Zorgplicht/onrechtmatige daad/Spaar Select en/of Dexia
22. De rechtbank is voorts van oordeel dat de totale aan X gezonden informatie, waaronder de conceptovereenkomst, niet als ondeugdelijk en misleidend kan worden betiteld, met name is duidelijk dat sprake is van een geldlening, waarover een aanzienlijk bedrag aan rente (ruim 1 ½ x hoofdsom!) moet worden betaald.
Beleggingsrisico’s, dus ook enige verplichting tot wijzen daarop, acht de rechtbank niet aanwezig, en de rechtbank ziet dan ook geen aanleiding tot enig verder onderzoek naar door X gestelde, maar niet met feiten onderbouwde onrechtmatige daad vanwege het niet inachtnemen van enige zorgplicht of het honoreren van enig bewijsaanbod van X omtrent feitelijkheden in dat kader.
Conclusie
23. Niet is komen vast te staan dat Dexia onrechtmatig jegens X heeft gehandeld, terwijl als daarvoor vastgesteld de Wck ten deze niet van toepassing is, zodat de vorderingen in conventie van X dienen te worden afgewezen en X als in het ongelijk gestelde partij dienaangaande in de proceskosten zal worden veroordeeld.
Reconventie
24. De rechtbank ziet aanleiding het door Dexia in reconventie gevorderde, gezien de wijze van stellen c.q. het (overigens in beperkte mate) daartegen gevoerde verweer, ambtshalve te matigen in de zin van de Duisenberg-regeling, waartoe de rechtbank –voor zoveel nodig- een verzoek leest, tot een bedrag van € 2.174,95 te vermeerderen met wettelijke rente vanaf
28 september 2005.
In reconventie zullen om die reden de proceskosten worden gecompenseerd.
De beslissing
De rechtbank rechtdoende:
In conventie:
I. Wijst af de vorderingen van X tegen Dexia.
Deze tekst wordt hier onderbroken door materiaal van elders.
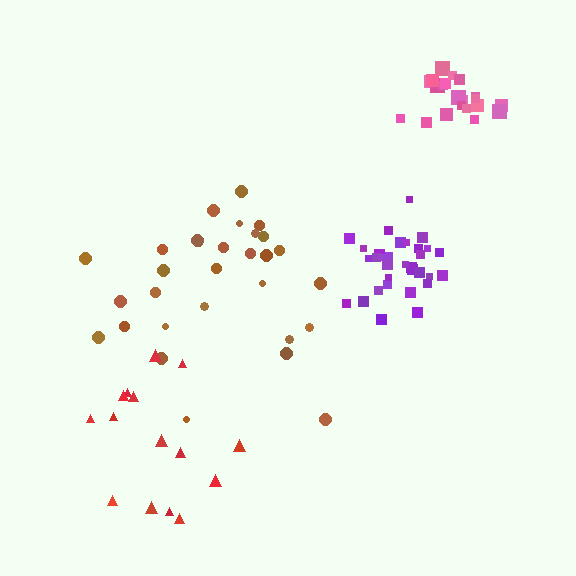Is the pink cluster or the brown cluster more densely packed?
Pink.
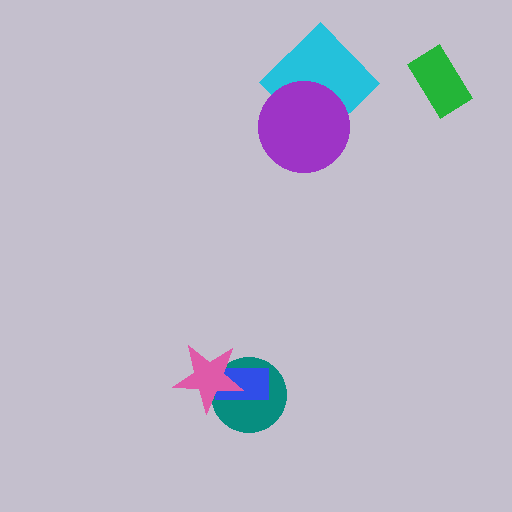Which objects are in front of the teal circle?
2 objects cover part of the teal circle: the blue rectangle and the pink star.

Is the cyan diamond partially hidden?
Yes, it is partially covered by another shape.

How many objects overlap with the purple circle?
1 object overlaps with the purple circle.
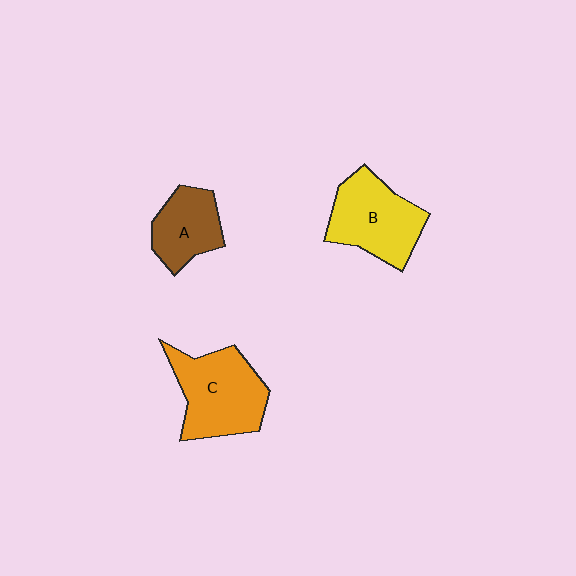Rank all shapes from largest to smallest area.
From largest to smallest: C (orange), B (yellow), A (brown).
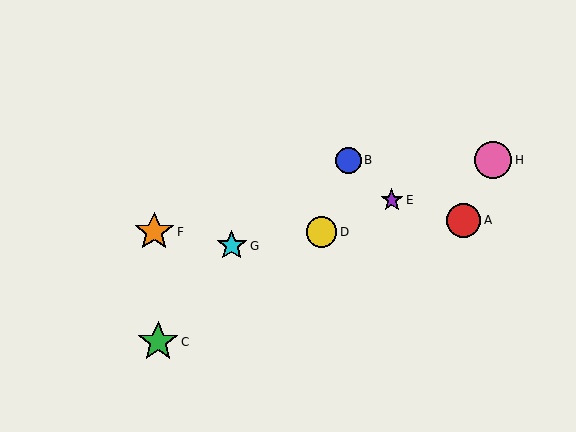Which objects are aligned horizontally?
Objects B, H are aligned horizontally.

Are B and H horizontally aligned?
Yes, both are at y≈160.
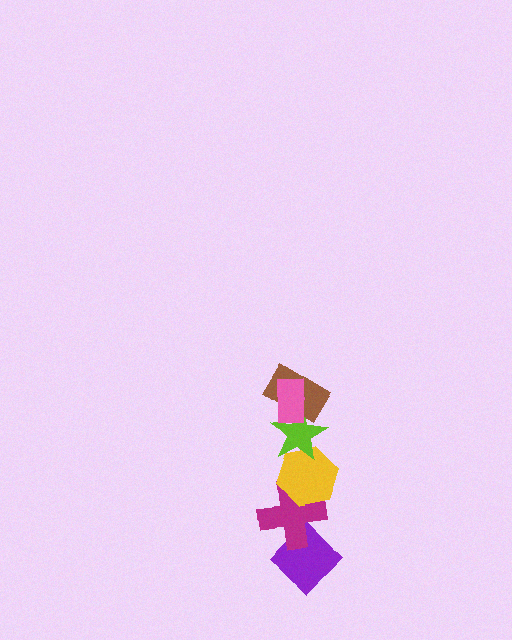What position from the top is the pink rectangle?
The pink rectangle is 1st from the top.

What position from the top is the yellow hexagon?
The yellow hexagon is 4th from the top.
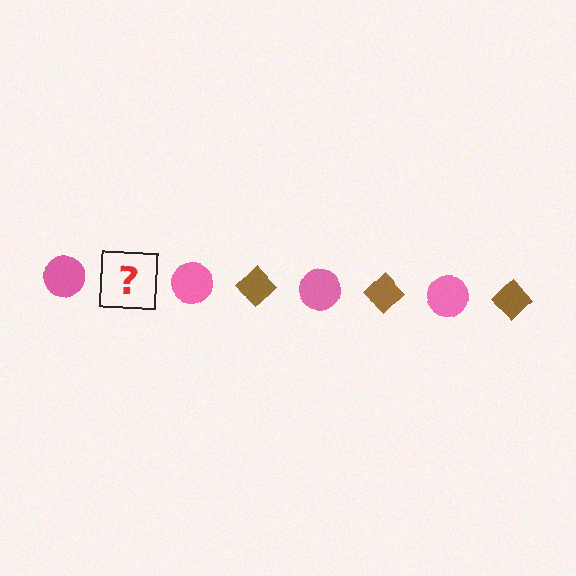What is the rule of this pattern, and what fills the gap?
The rule is that the pattern alternates between pink circle and brown diamond. The gap should be filled with a brown diamond.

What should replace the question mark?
The question mark should be replaced with a brown diamond.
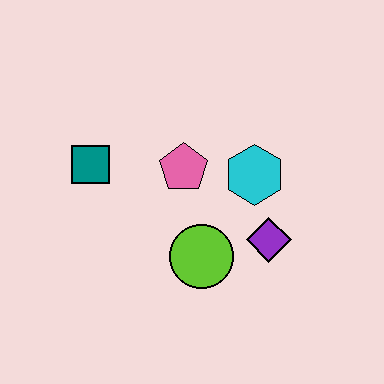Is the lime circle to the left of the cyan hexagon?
Yes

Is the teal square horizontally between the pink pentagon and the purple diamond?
No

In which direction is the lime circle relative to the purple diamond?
The lime circle is to the left of the purple diamond.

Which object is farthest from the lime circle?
The teal square is farthest from the lime circle.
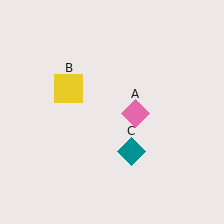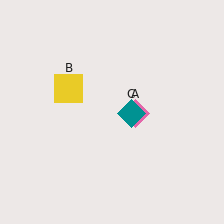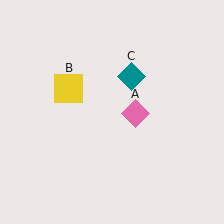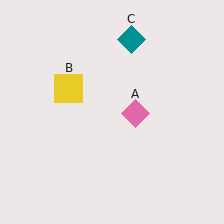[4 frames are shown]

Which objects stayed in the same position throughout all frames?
Pink diamond (object A) and yellow square (object B) remained stationary.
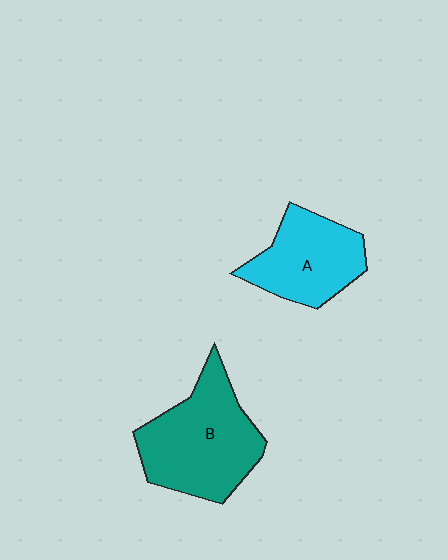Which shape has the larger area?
Shape B (teal).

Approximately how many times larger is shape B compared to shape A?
Approximately 1.4 times.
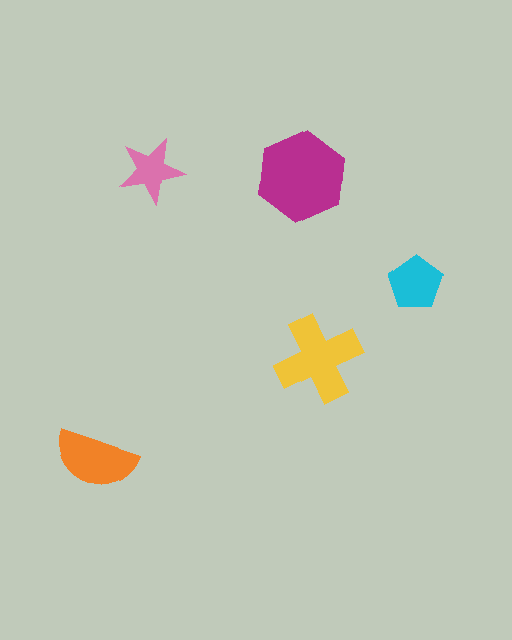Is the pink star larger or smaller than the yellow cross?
Smaller.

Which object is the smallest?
The pink star.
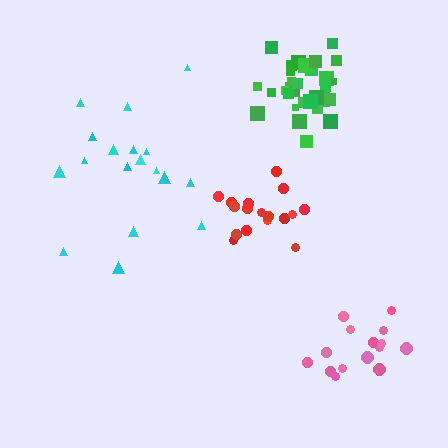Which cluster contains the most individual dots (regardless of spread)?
Green (30).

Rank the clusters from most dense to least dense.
green, red, pink, cyan.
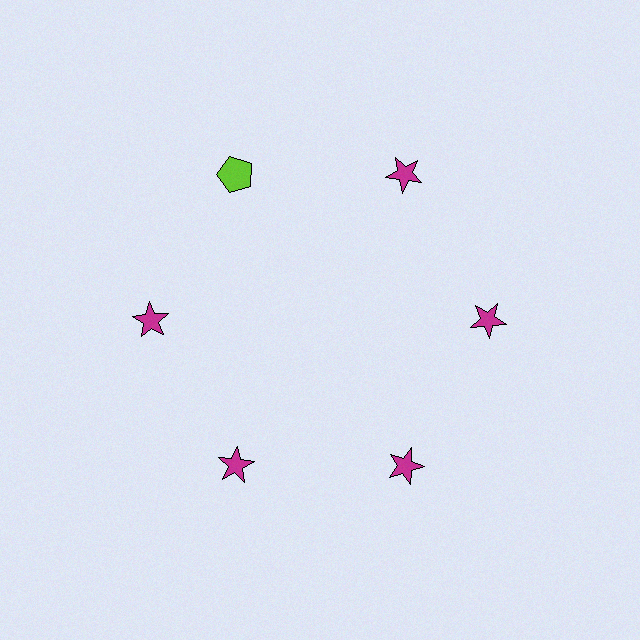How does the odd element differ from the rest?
It differs in both color (lime instead of magenta) and shape (pentagon instead of star).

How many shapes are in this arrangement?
There are 6 shapes arranged in a ring pattern.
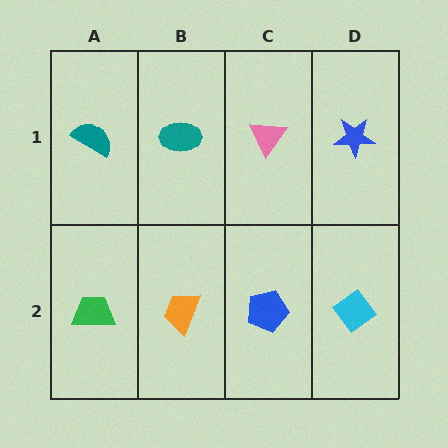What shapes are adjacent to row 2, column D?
A blue star (row 1, column D), a blue pentagon (row 2, column C).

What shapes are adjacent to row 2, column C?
A pink triangle (row 1, column C), an orange trapezoid (row 2, column B), a cyan diamond (row 2, column D).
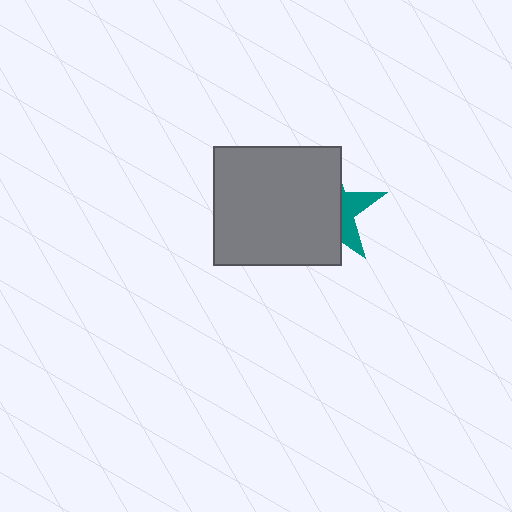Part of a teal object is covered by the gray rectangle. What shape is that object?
It is a star.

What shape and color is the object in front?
The object in front is a gray rectangle.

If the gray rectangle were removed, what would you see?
You would see the complete teal star.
II. Veroordeelt X in de proceskosten aan de zijde van Dexia gevallen en tot op deze
uitspraak begroot op € 291,-- aan griffierechten en € 768,-- aan salaris voor de
procureur.
III. Verklaart het onderdeel II van het dictum van dit vonnis uitvoerbaar bij voorraad.
In reconventie:
IV. Veroordeelt X om aan Dexia te voldoen een bedrag van € 2.174,95
(tweeduizendéénhonderdvierenzeventig EURO 95/100) met de wettelijke rente daarover
vanaf 28 september 2005 tot aan de dag der voldoening.
V. Compenseert de proceskosten in die zin dat elke partij de hare drage.
VI. Verklaart het onderdeel IV. van dit dictum uitvoerbaar bij voorraad.
VII. Wijst af het meer of anders gevorderde.
Dit vonnis is gewezen te Almelo door mr. J.H. van der Veer en op 20 februari 2008 in het openbaar uitgesproken in tegenwoordigheid van de griffier.